What's more: The Ruby culture taught me that development can be fun again. I blame that expressly on the fact that so few "paycheck developers" spend their evenings learning Ruby, so it is a group of enthusiasts instead of people that are looking for their next gig.
A year of Node
My introduction to Node came when I started using it regularly as tooling, which I do believe is how it is getting its induction in to a lot of development groups! Whether it is setting up an asset pipeline (grunt/gulp), or giving you a foundation for your next web application (yeoman), or managing your front end javascript dependencies (bower), there are a lot of uses for Node without even utilizing it as a primary language. That's a pretty big win.

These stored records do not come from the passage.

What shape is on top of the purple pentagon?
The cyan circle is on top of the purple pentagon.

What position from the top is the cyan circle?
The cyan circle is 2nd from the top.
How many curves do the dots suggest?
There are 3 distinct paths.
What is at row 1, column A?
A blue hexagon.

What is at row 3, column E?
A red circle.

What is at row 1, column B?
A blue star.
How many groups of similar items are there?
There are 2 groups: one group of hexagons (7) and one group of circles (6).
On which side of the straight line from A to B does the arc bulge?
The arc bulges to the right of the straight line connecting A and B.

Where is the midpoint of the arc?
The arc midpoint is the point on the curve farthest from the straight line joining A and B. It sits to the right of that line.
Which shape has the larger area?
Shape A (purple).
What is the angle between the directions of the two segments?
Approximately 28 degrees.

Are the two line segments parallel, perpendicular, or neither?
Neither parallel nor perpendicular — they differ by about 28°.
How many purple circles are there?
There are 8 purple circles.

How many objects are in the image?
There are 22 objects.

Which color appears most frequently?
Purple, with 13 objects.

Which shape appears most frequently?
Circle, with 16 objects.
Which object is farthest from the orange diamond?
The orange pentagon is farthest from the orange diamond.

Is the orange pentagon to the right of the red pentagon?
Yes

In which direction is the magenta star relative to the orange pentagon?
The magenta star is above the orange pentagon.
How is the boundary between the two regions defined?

Once somethings starts to feel familiar, you can't help but start be curious about how more of it works. Eventually, I decided to take the plunge. I'm glad I did, despite some of the pundits that speak of Node's insufficiencies.
So far in my time spent in Node, there are two big things that I have taken away. One of which I've mildly hinted at from the Java and Ruby sections: Modularity. Ruby still has some fairly large large stacks that it requires one to use. While Rails is not one monolithic framework, but a collection of fairly large frameworks, it is still nearly 200mb in memory when it is first loaded. While memory is cheap, and disk is too, I still don't believe that relieves us developers from paying attention to those numbers. When I first built an express application with Node and it used less than fifty megabytes from the get go, I knew I was hooked. Sure, there are some lighter weight frameworks in Ruby and Java, but that's not really how their communities think. The strongest and most active communities in Node revolve around the ExpressJS foundation. The primary application that I support today is less than 150mb with all code, in memory. The largest node app that I maintain doesn't go over 300mb in memory until it starts taking requests. I remember one java gig that I took, and they had a server with 32gb of memory for me on my first day, because the application itself took up more than 8gb in memory... I still look back and shake my head.

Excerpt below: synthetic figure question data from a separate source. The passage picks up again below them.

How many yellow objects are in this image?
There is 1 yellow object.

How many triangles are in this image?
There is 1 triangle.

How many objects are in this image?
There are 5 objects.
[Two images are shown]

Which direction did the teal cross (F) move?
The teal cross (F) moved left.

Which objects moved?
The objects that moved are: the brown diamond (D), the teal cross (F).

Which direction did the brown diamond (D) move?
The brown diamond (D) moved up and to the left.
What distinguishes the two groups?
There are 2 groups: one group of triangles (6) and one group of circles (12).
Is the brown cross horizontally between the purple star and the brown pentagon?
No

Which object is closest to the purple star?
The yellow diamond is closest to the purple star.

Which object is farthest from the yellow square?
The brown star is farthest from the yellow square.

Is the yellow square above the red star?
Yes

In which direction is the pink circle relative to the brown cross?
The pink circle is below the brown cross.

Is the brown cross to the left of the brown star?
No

Asynchrony is pure win, but has its trade offs. It comes at the cost of comprehension. It can be harder for the developer to reason through, when nearly everything is an event (everyone that has spent much time in JavaScript has heard of "Callback Hell"). Despite that, there are many advantages of having your code being non-blocking. The scalability characteristics for any program that has to spend any time in wait cycles (and any program that accesses a database spends
lots and lots of time waiting) is losing a lot of computer cycles just sitting and waiting for that response. Node takes full advantages of that time spent waiting to do other things, instead of making them wait in line. This is primarily achieved with the heavy use of streams. Any non-trivial application will eventually end up doing some work with them. It'll probably bend your mind a bit at first, but eventually you'll see the light At this point, I'd have a really hard time justifying going to an "IO Blocking" language again, having seen the ease with which Node can scale.
And.... That's a Wrap!
Phew! That was quite a bit! I hope you found this review interesting, or at least a bit insightful. Feel free to leave me a comment either way, I'd like to hear what you think. Either way, I would encourage you to not get too comfortable where you're at. Keep pushing the boundaries. Keep innovating. Because that is what being a coder is all about.